Biol Trace Elem Res. 2021 Oct;199(10):3642-3646. doi: 10.1007/s12011-020-02512-1. Epub 2020 Nov 27.
No specific treatment for COVID-19 infection is available up till now, and there is a great urge for effective treatment to reduce morbidity and mortality during this pandemic. We aimed to evaluate the effect of combining chloroquine/hydroxychloroquine (CQ/HCQ) and zinc in the treatment of COVID-19 patients. This was a randomized clinical trial conducted at three major University hospitals in Egypt. One hundred ninety-one patients with a confirmed diagnosis of COVID-19 infection were randomized into two groups: group I (96) patients received both HCQ and zinc, and group II (95) received HCQ only. The primary endpoints were the recovery within 28 days, the need for mechanical ventilation, and death. The two groups were matched for age and gender. They had no significant difference regarding any of the baseline laboratory parameters or clinical severity grading. Clinical recovery after 28 days was achieved by 79.2% in the zinc group and 77.9% in zinc-free treatment group, without any significant difference (p = 0.969). The need for mechanical ventilation and the overall mortality rates did not show any significant difference between the 2 groups either (p = 0.537 and 0.986, respectively). The age of the patient and the need for mechanical ventilation were the only risk factors associated with the patients' mortality by the univariate regression analysis (p = 0.001 and < 0.001, respectively). Zinc supplements did not enhance the clinical efficacy of HCQ. More randomized studies are needed to evaluate the value of adding zinc to other therapies for COVID 19. ClinicalTrials.gov Identifier: NCT04447534.

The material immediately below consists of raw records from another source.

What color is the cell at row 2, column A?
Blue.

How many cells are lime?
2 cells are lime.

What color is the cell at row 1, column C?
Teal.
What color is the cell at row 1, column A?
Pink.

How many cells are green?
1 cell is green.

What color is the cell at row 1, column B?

目前尚无针对 COVID-19 感染的特定治疗方法,因此迫切需要有效的治疗方法来降低大流行期间的发病率和死亡率。我们旨在评估氯喹/羟氯喹(CQ/HCQ)和锌联合治疗 COVID-19 患者的效果。这是在埃及三家主要大学医院进行的一项随机临床试验。191 名确诊为 COVID-19 感染的患者被随机分为两组:组 I(96 名)患者接受 HCQ 和锌联合治疗,组 II(95 名)患者仅接受 HCQ 治疗。主要终点是 28 天内康复、需要机械通气和死亡。两组在年龄和性别方面相匹配。他们在任何基线实验室参数或临床严重程度分级方面均无显着差异。28 天后,锌组有 79.2%的患者临床康复,而无锌组为 77.9%,无显着差异(p=0.969)。两组之间也没有显着差异需要机械通气和总体死亡率(分别为 p=0.537 和 0.986)。单因素回归分析显示,患者的年龄和需要机械通气是与患者死亡相关的唯一危险因素(p=0.001 和 <0.001)。锌补充剂并未增强 HCQ 的临床疗效。需要更多的随机研究来评估在 COVID-19 治疗中添加锌的价值。ClinicalTrials.gov 标识符:NCT04447534。